Finding kth smallest number from n sorted arrays

This doesn’t generalize the links, but does solve the problem:

  1. Go through all the arrays and if any have length > k, truncate to length k (this is silly, but we’ll mess with k later, so do it anyway)
  2. Identify the largest remaining array A. If more than one, pick one.
  3. Pick the middle element M of the largest array A.
  4. Use a binary search on the remaining arrays to find the same element (or the largest element <= M).
  5. Based on the indexes of the various elements, calculate the total number of elements <= M and > M. This should give you two numbers: L, the number <= M and G, the number > M
  6. If k < L, truncate all the arrays at the split points you’ve found and iterate on the smaller arrays (use the bottom halves).
  7. If k > L, truncate all the arrays at the split points you’ve found and iterate on the smaller arrays (use the top halves, and search for element (k-L).

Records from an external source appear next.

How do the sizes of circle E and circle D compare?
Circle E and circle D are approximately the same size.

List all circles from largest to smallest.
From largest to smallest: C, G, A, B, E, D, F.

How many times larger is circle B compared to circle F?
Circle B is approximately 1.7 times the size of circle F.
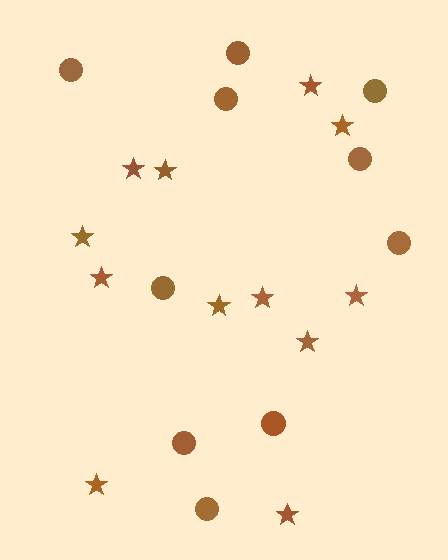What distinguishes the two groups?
There are 2 groups: one group of circles (10) and one group of stars (12).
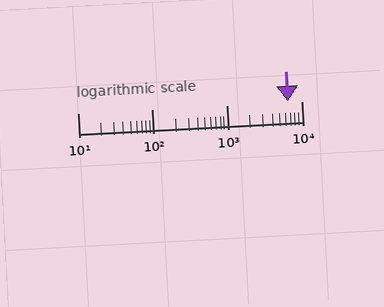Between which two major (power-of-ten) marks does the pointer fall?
The pointer is between 1000 and 10000.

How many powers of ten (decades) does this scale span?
The scale spans 3 decades, from 10 to 10000.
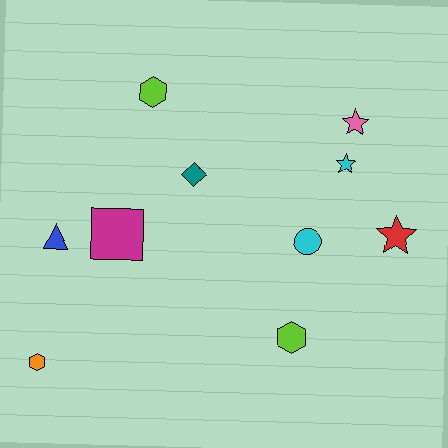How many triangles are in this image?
There is 1 triangle.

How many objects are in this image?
There are 10 objects.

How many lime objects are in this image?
There are 2 lime objects.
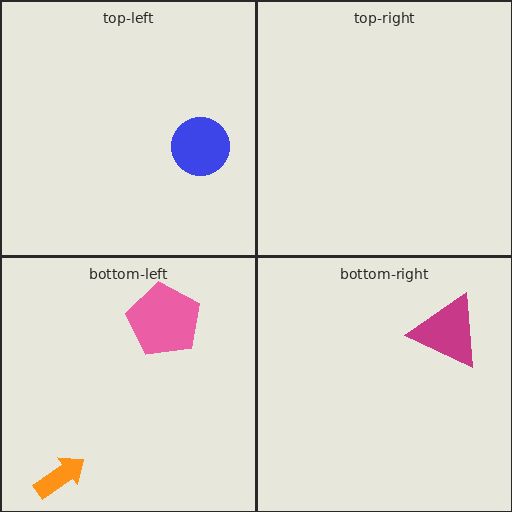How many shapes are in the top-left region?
1.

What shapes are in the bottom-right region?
The magenta triangle.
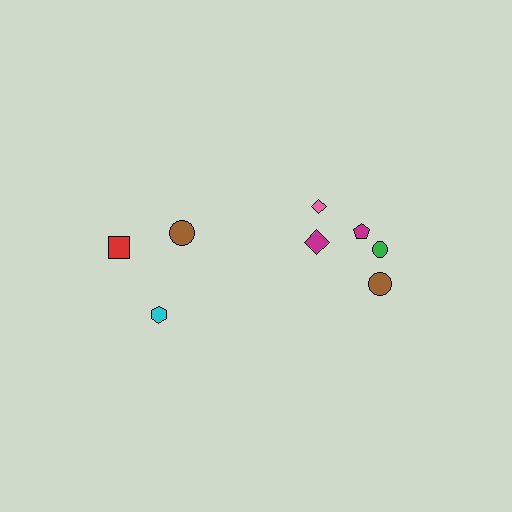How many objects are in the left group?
There are 3 objects.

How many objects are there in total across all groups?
There are 8 objects.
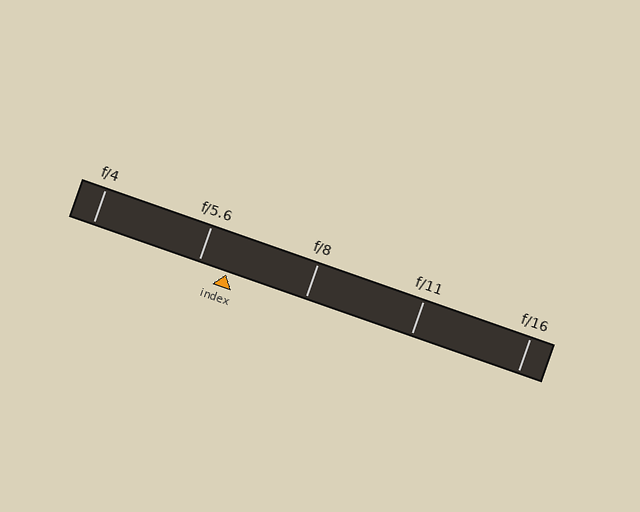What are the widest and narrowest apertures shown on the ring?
The widest aperture shown is f/4 and the narrowest is f/16.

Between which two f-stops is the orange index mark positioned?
The index mark is between f/5.6 and f/8.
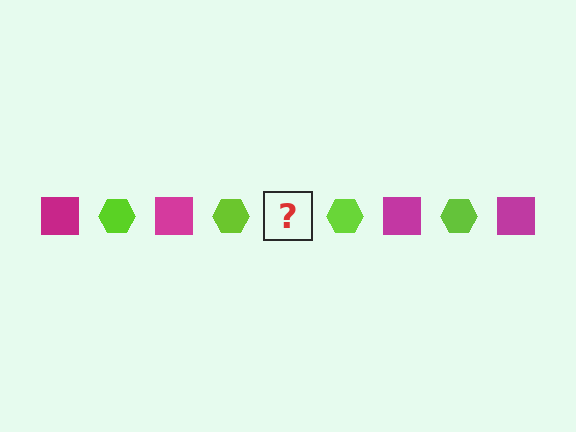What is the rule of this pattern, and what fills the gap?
The rule is that the pattern alternates between magenta square and lime hexagon. The gap should be filled with a magenta square.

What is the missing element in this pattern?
The missing element is a magenta square.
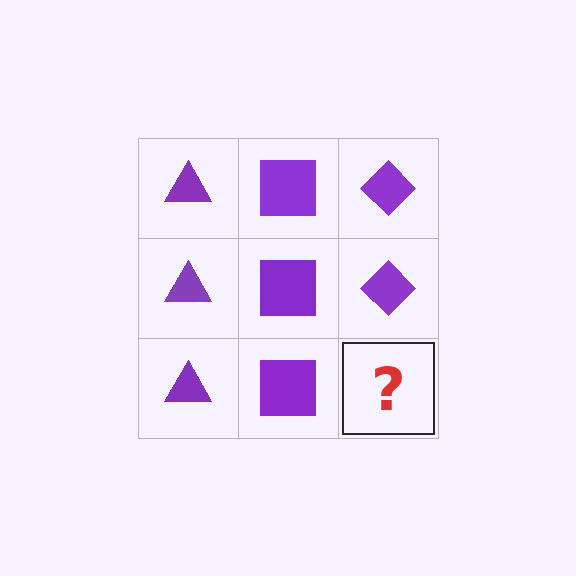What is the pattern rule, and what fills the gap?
The rule is that each column has a consistent shape. The gap should be filled with a purple diamond.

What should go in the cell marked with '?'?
The missing cell should contain a purple diamond.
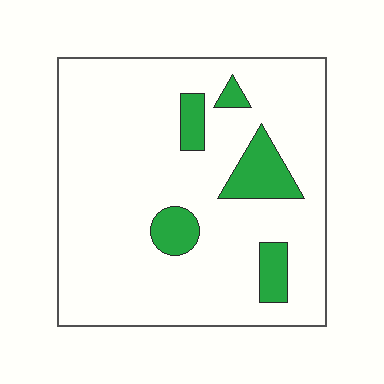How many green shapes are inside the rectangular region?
5.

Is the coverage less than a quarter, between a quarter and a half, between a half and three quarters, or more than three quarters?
Less than a quarter.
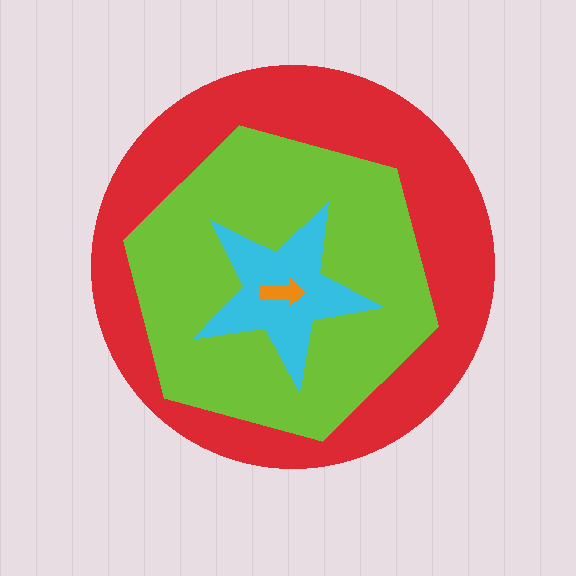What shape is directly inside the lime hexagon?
The cyan star.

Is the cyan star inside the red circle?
Yes.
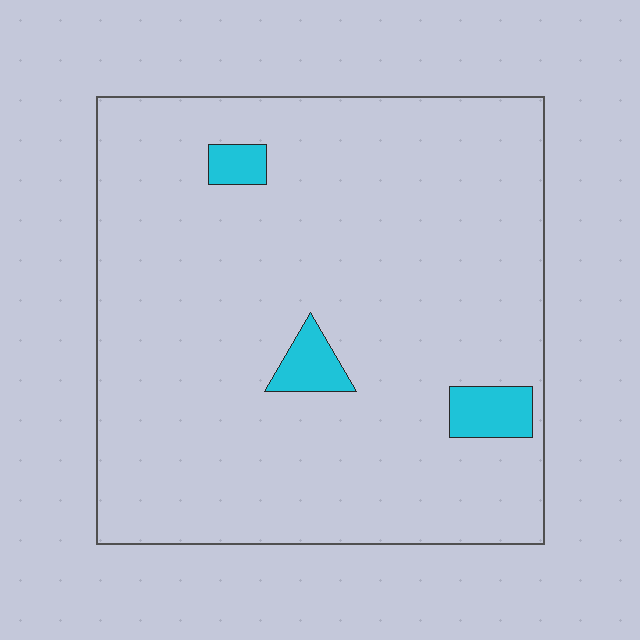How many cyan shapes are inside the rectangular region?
3.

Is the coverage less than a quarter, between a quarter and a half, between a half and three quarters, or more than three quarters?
Less than a quarter.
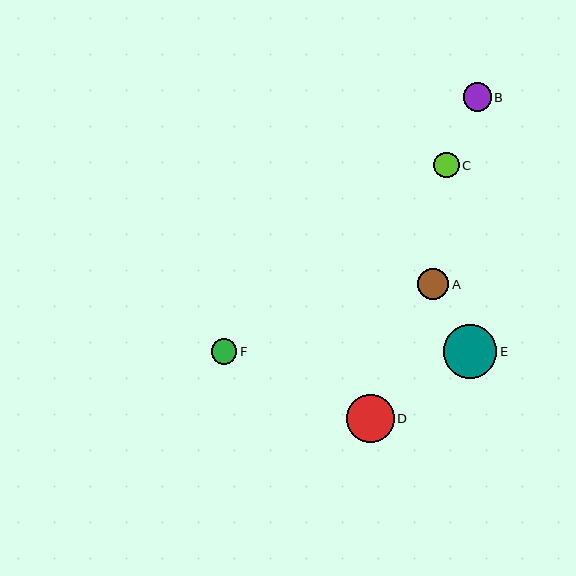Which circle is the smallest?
Circle C is the smallest with a size of approximately 26 pixels.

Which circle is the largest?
Circle E is the largest with a size of approximately 54 pixels.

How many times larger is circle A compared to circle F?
Circle A is approximately 1.2 times the size of circle F.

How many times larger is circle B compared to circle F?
Circle B is approximately 1.1 times the size of circle F.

When you get to the point where you only have one element per array (or 0), make a new array of size n with those data, sort, and pick the kth element.

Because you’re always guaranteed to remove at least half of one array, in N iterations, you’ll get rid of half the elements. That means there are N log k iterations. Each iteration is of order N log k (due to the binary searches), so the whole thing is N^2 (log k)^2 That’s all, of course, worst case, based on the assumption that you only get rid of half of the largest array, not of the other arrays. In practice, I imagine the typical performance would be quite a bit better than the worst case.